Se si pensa alla scuola come a un'istituzione il cui scopo è quello di trasferire nozioni preconcette affinché gli individui le facciano passivamente proprie, il pensiero che può venire in mente è che parlare di omosessualità possa obbligare gli studenti ad accettare tout-court gli omosessuali o, peggio ancora, a diventare omosessuali. Ma l'omosessualità è una condizione parzialmente innata, che si sviluppa a partire da specifiche configurazioni biologiche, psicologiche e ambientali e che non può essere appresa. Non si diventa omosessuali solo perché si è scoperto che l'omosessualità non è una patologia e non si mettono da parte i valori in cui si crede solo in virtù dell'idea che tutti gli esseri umani debbano essere uguali in dignità e diritti. Sono queste le paure che limitano l'evoluzione del pensiero e l'accettazione di punti di vista differenti dal proprio. I valori, le opinioni, i pensieri, sono prodotti sociali che si costuiscono all'interno di scambi comunicativi complessi.

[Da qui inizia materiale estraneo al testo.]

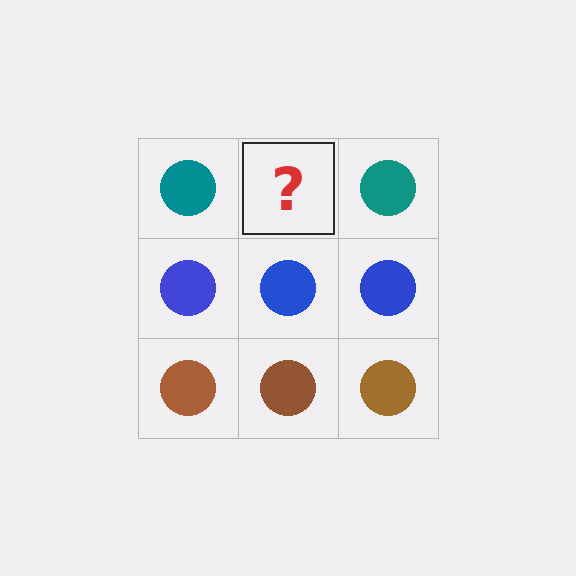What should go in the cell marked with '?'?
The missing cell should contain a teal circle.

Parlare di omosessualità può dunque portare le persone a pensare che, dopo tutto, ammettere che possano esistere anche altre forme di "amore" è accettabile, ma allo stesso tempo che continueranno a ricercare partner di sesso opposto perché è da questi che sono attratti. 

Se si pensa alla scuola come a un'istituzione in grado di fornire strumenti imparziali, il cui utilizzo è lasciato a discrezione degli studenti e veicolato dalla loro personalità e dai loro valori, le paure e i pregiudizi dell'educazione all'omosessualità spariscono. Atteggiamenti dogmatici tipici di alcuni ambienti accademici non fanno altro che alimentare l'antipatia dei giovani verso tali ambienti. Mentre approcci più dialogici in cui le conoscenze vengono fornite non perché siano accettate, ma perché si evolvano, vengano modificate e trasmesse agli altri restituiscono alla scuola la funzione di laboratorio cognitivo per lo sviluppo dell'intelligenza umana.

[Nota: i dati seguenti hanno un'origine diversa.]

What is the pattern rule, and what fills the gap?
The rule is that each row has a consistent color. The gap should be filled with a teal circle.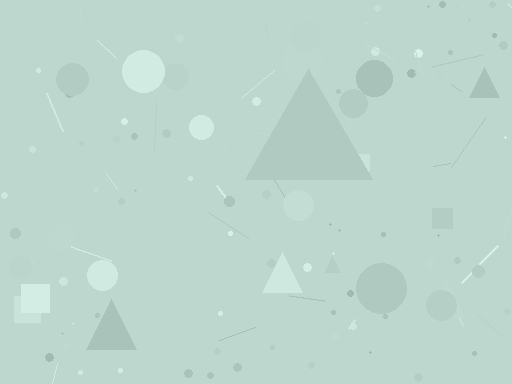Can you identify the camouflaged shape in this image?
The camouflaged shape is a triangle.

Il rischio più grande che si corre dunque parlando di omosessualità nelle scuole è che paradossalmente la scuola possa divenire un luogo in grado di favorire la creazione d'individui attivi, in grado di pensare liberamente e di applicare le nozioni ricevute nella vita reale. Si tratta della paura che la scuola possa adempiere al suo ruolo educativo e formare individui pensanti, favorendone il completo sviluppo delle abilità cognitive e di ragionamento critico.

Data pubblicazione: 26 luglio 2014 Ultimo aggiornamento: 05 maggio 2016

2 commenti

#1
Dr.ssa Paola Scalco
Dr.ssa Paola Scalco

Salve Sergio,
molto vero ciò che hai scritto... ma quanta strada ancora da fare!
Di questi giorni è la notizia della docente trentina a cui non sarà rinnovato il contratto perché lesbica e un'occasione di riflessione può essere la lettera che un docente gay ha scritto ad un quotidiano:
http://27esimaora.corriere.it/articolo/io-insegnante-gay-di-una-scuola-cattolica-costretto-a-indossare-una-maschera/
Se è l'Istituzione stessa ad avere pregiudizi, come può aiutare i suoi studenti a non averne?

Buon lavoro.
Paola

#2
Dr. Sergio Sposato
Dr. Sergio Sposato

Gent. ma Paola,

Concordo con lei! Ma noi siamo qui anche per questo: per garantire il completo benessere psicofisico delle persone, magari rendendoci noi stessi promotori di quei piccoli, ma necessari, cambiamenti sociali.